Jackson’s individual numbers could stay where they are, at least to a certain degree. But if his team’s success isn’t among the elite in the NFL, he could lose some votes.

Video Game Numbers Are Tough to Replicate

Lamar Jackson will probably get better in some capacities and worse in others.

Perhaps his rushing numbers will be more truncated, but he’ll have fewer rushing scores. Maybe he’ll run even more, but his passing touchdowns will go down. It could even be the other way, where Jackson develops further as a passer in the pocket and runs a little less.

The latter is tough to buy, seeing as his rushing ability is a huge reason for his high-level success. Unless he’s randomly the second coming of Drew Brees inside the pocket (he really isn’t), he needs to both make a positive impact as a passer and also continue to dominate with his legs.

But Jackson’s 2019 numbers were insane. He accounted for 43 total touchdowns and ran for over 1,200 yards. He did this while completing 66% of his passes and operating an offense where the opposition knew what he was going to do: run right at them.

He could still have success in 2020. Heck, he could have a lot of success. But that doesn’t mean he’ll drop MVP-type numbers on the league while dominating both facets of the game.

To win again, he almost certainly has to.

The League May Have Figured Him Out

One last big reason why Lamar Jackson won’t repeat as NFL MVP is the possibility that opposing defenses will find a way to slow him down.

It’s actually already happened before to a degree. Jackson still put up big numbers even in his losses, but the Ravens did lose three games last year, and the 49ers held him in check through the air during the regular season.

I’m not exactly sure how the NFL plans to respond to Lamar Jackson’s MVP campaign, but the answer probably comes via speed and playing Jackson a little unconventionally.

More than anything, though, NFL defenses are smart, and fads die.
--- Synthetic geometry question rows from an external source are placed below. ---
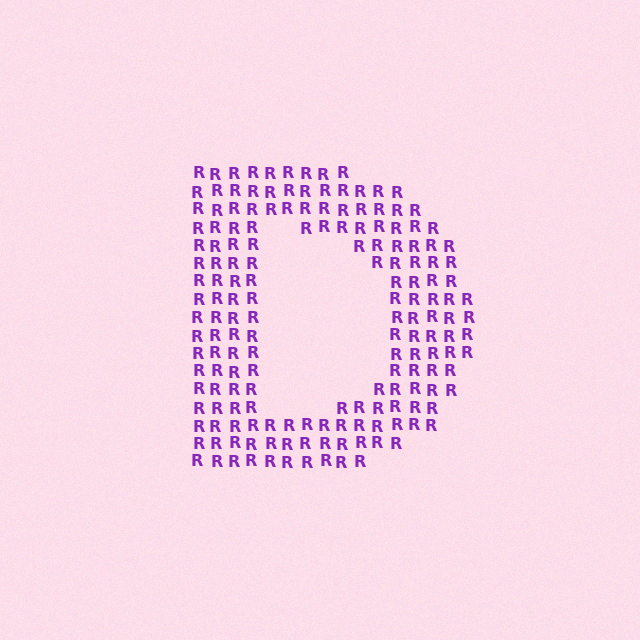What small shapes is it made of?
It is made of small letter R's.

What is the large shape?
The large shape is the letter D.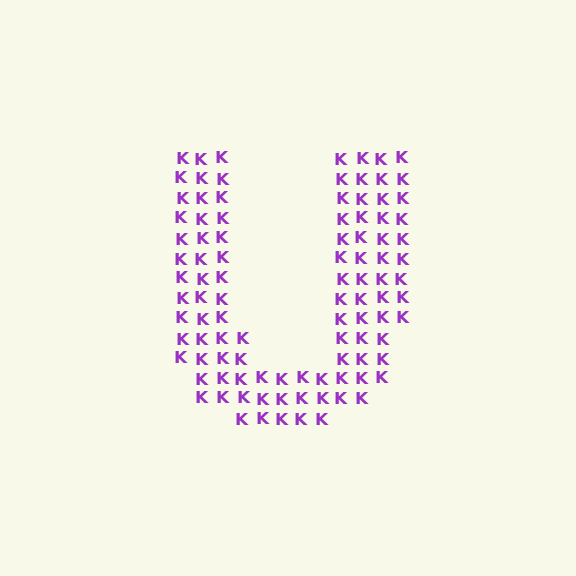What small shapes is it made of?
It is made of small letter K's.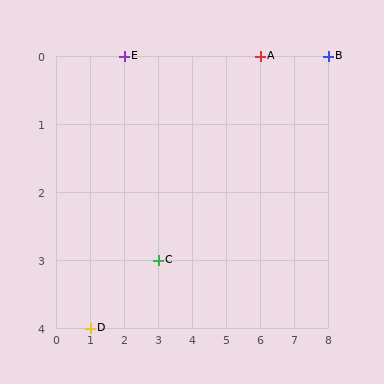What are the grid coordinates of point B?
Point B is at grid coordinates (8, 0).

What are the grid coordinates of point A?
Point A is at grid coordinates (6, 0).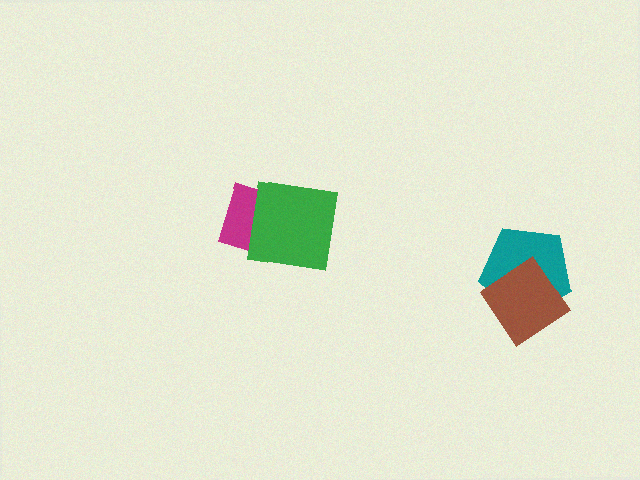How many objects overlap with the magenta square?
1 object overlaps with the magenta square.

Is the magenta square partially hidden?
Yes, it is partially covered by another shape.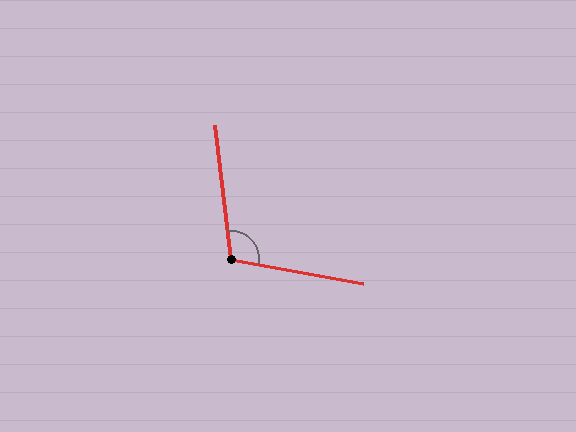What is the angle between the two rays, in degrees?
Approximately 107 degrees.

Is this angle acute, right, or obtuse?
It is obtuse.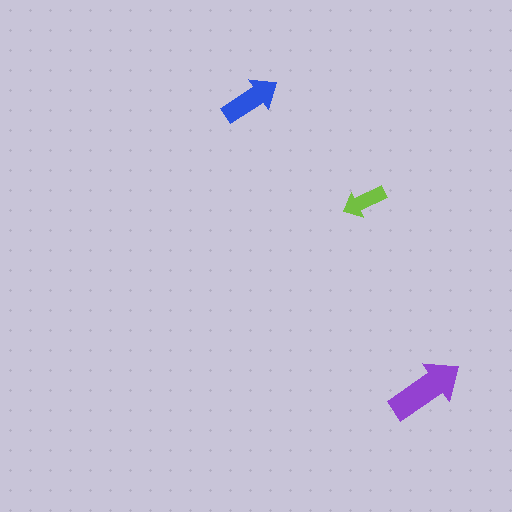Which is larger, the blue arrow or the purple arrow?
The purple one.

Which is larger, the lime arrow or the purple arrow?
The purple one.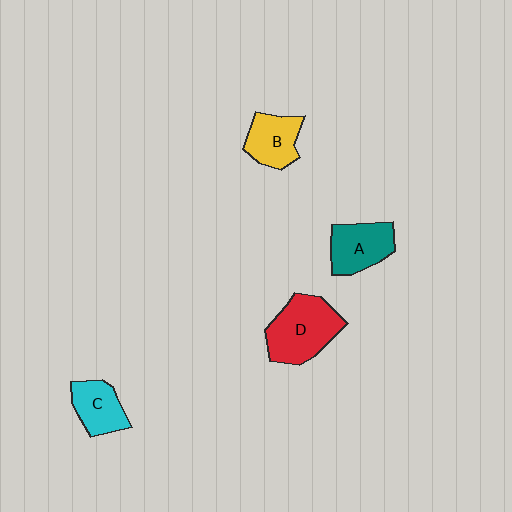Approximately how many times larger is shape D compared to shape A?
Approximately 1.4 times.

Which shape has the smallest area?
Shape C (cyan).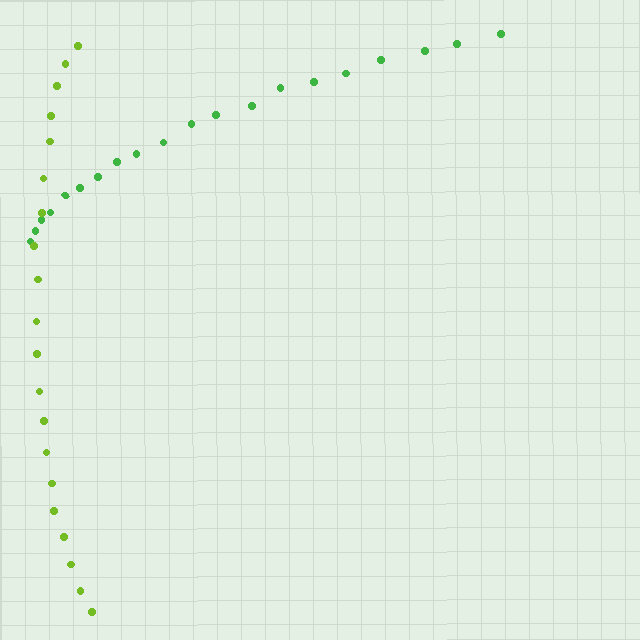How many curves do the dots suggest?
There are 2 distinct paths.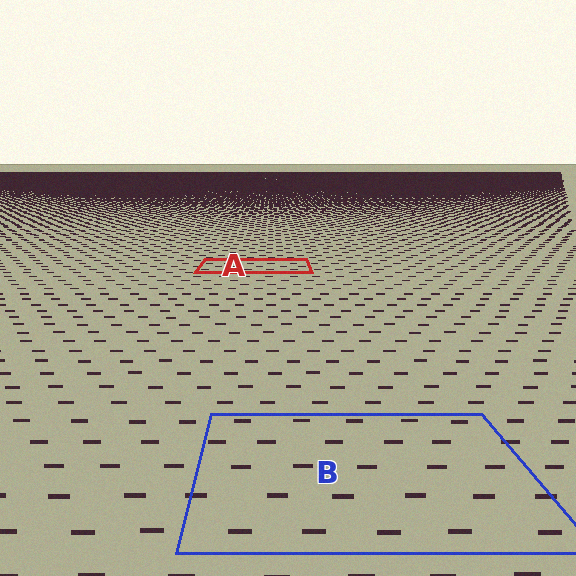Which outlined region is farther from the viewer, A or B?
Region A is farther from the viewer — the texture elements inside it appear smaller and more densely packed.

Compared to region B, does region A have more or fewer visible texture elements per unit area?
Region A has more texture elements per unit area — they are packed more densely because it is farther away.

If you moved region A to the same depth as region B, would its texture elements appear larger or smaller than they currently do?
They would appear larger. At a closer depth, the same texture elements are projected at a bigger on-screen size.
I’m not here to say Jackson is a fluke or a fad necessarily, but at this height, the league may find a way to at least contain him a little more.

Summary

Maybe none of this convinces you not to click Lamar Jackson’s name when betting on the 2020 NFL MVP. All I know is there are a lot of other enticing options I’d at least consider before finalizing my bet at the top NFL sportsbooks.
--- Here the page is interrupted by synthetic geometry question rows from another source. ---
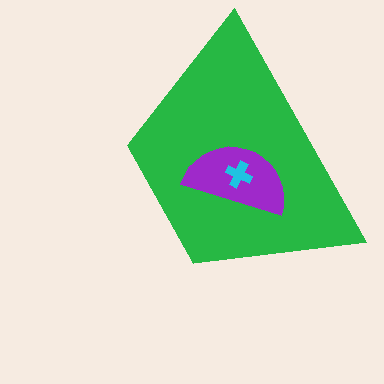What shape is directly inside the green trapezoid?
The purple semicircle.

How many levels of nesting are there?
3.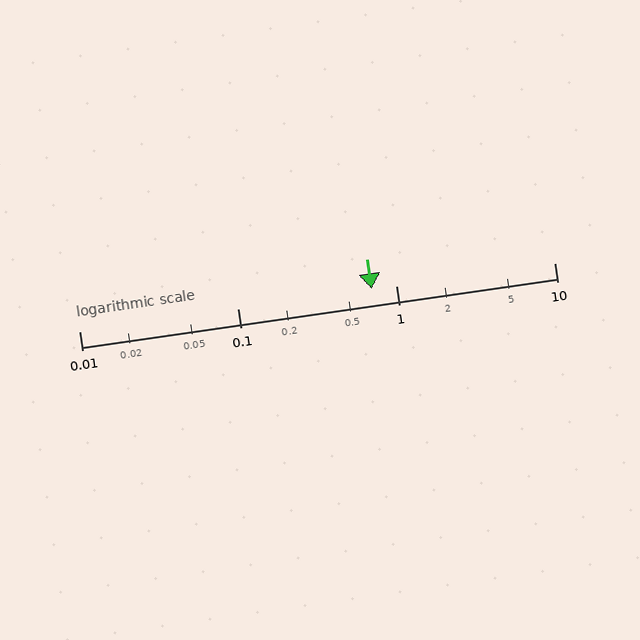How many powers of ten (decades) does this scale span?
The scale spans 3 decades, from 0.01 to 10.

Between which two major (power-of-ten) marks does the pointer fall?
The pointer is between 0.1 and 1.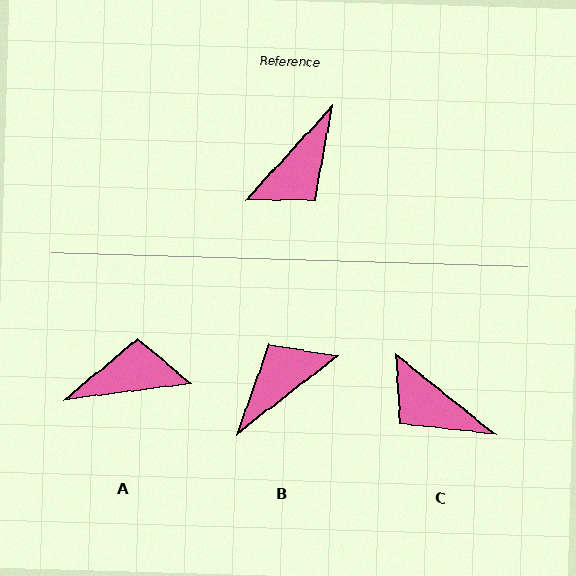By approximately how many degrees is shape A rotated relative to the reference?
Approximately 140 degrees counter-clockwise.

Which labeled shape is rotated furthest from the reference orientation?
B, about 171 degrees away.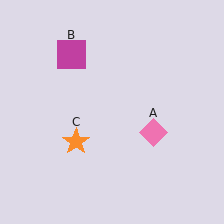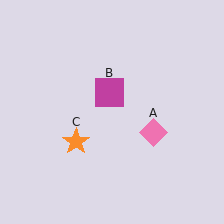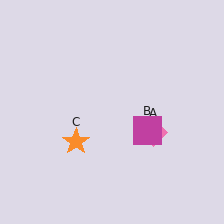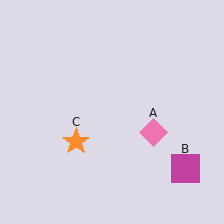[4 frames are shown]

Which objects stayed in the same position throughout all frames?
Pink diamond (object A) and orange star (object C) remained stationary.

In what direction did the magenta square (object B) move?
The magenta square (object B) moved down and to the right.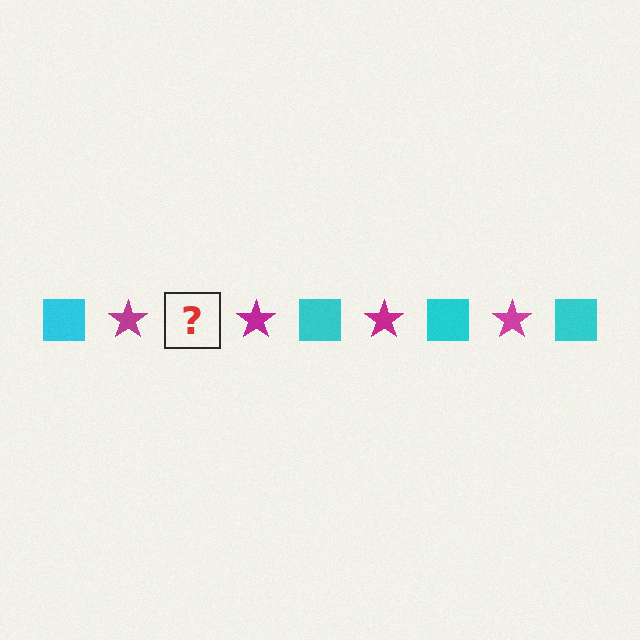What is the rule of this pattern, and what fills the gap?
The rule is that the pattern alternates between cyan square and magenta star. The gap should be filled with a cyan square.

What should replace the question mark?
The question mark should be replaced with a cyan square.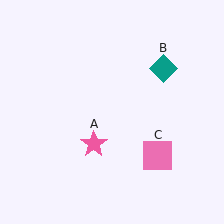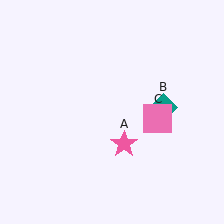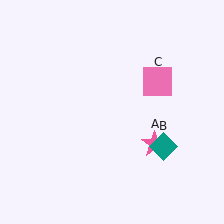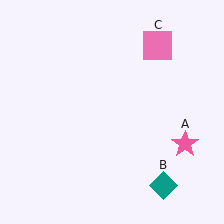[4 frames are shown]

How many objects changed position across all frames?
3 objects changed position: pink star (object A), teal diamond (object B), pink square (object C).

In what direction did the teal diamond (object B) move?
The teal diamond (object B) moved down.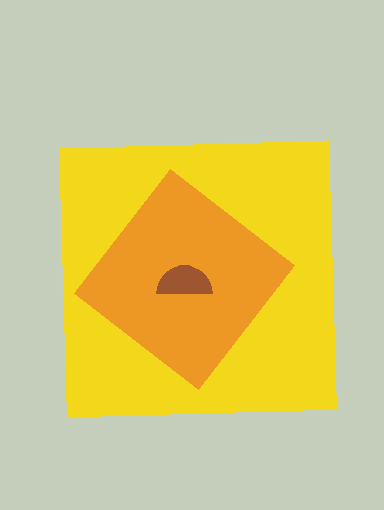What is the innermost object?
The brown semicircle.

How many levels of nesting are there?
3.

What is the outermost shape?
The yellow square.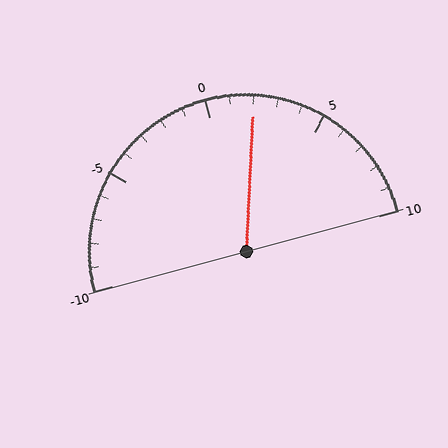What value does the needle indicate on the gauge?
The needle indicates approximately 2.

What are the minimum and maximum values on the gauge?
The gauge ranges from -10 to 10.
Jackson is still in the mix at +650. From a talent and production perspective, you’d have to be a fool to not at least acknowledge it’s possible he could repeat as league MVP.

I see that it’s possible, but I deem it unlikely.
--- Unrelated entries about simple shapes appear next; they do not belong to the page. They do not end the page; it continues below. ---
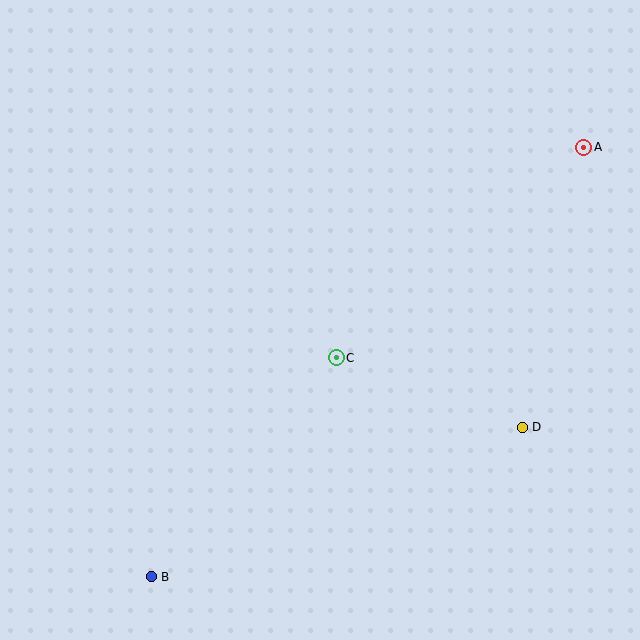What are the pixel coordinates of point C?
Point C is at (336, 358).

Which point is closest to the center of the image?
Point C at (336, 358) is closest to the center.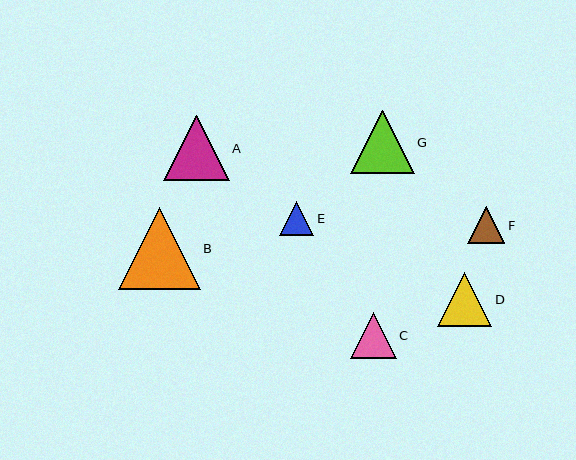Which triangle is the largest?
Triangle B is the largest with a size of approximately 82 pixels.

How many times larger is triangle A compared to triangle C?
Triangle A is approximately 1.4 times the size of triangle C.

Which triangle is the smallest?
Triangle E is the smallest with a size of approximately 34 pixels.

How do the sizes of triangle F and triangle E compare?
Triangle F and triangle E are approximately the same size.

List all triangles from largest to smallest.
From largest to smallest: B, A, G, D, C, F, E.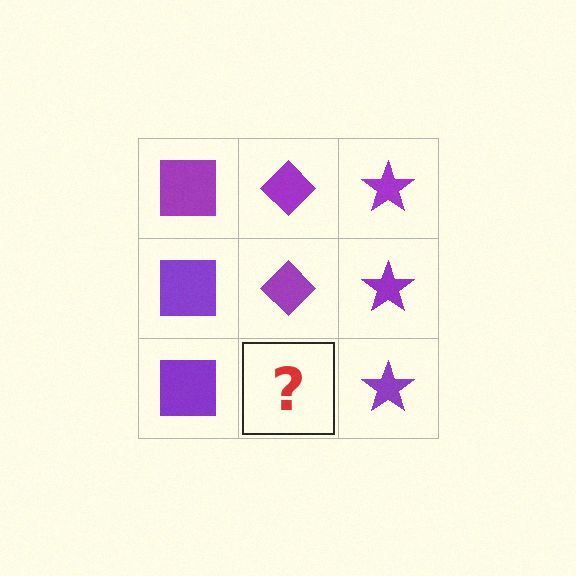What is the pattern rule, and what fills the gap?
The rule is that each column has a consistent shape. The gap should be filled with a purple diamond.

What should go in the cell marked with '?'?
The missing cell should contain a purple diamond.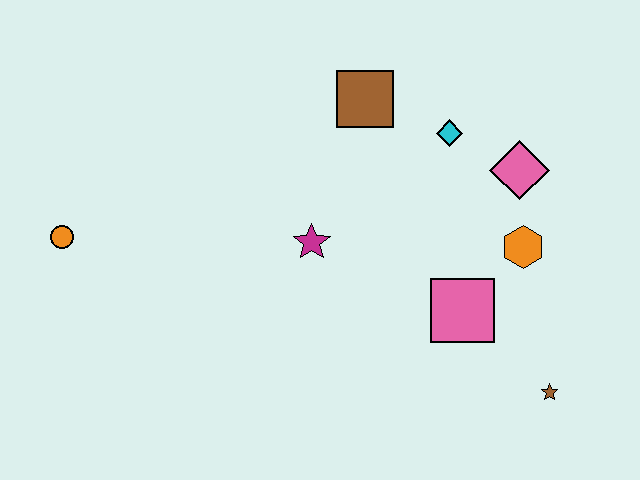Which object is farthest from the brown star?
The orange circle is farthest from the brown star.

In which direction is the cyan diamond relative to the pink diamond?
The cyan diamond is to the left of the pink diamond.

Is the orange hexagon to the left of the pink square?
No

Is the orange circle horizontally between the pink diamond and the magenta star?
No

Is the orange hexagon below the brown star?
No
Baltimore will regress, Jackson’s bloated numbers will drop at least somewhat, and there will be other massive seasons by other star players that give Jackson a run for his money.

The MVP voters love narratives, and they love stats. If anyone blows Jackson away in any capacity, they’ll lust for another contender to root for. Bettors should consider doing the same going into 2020.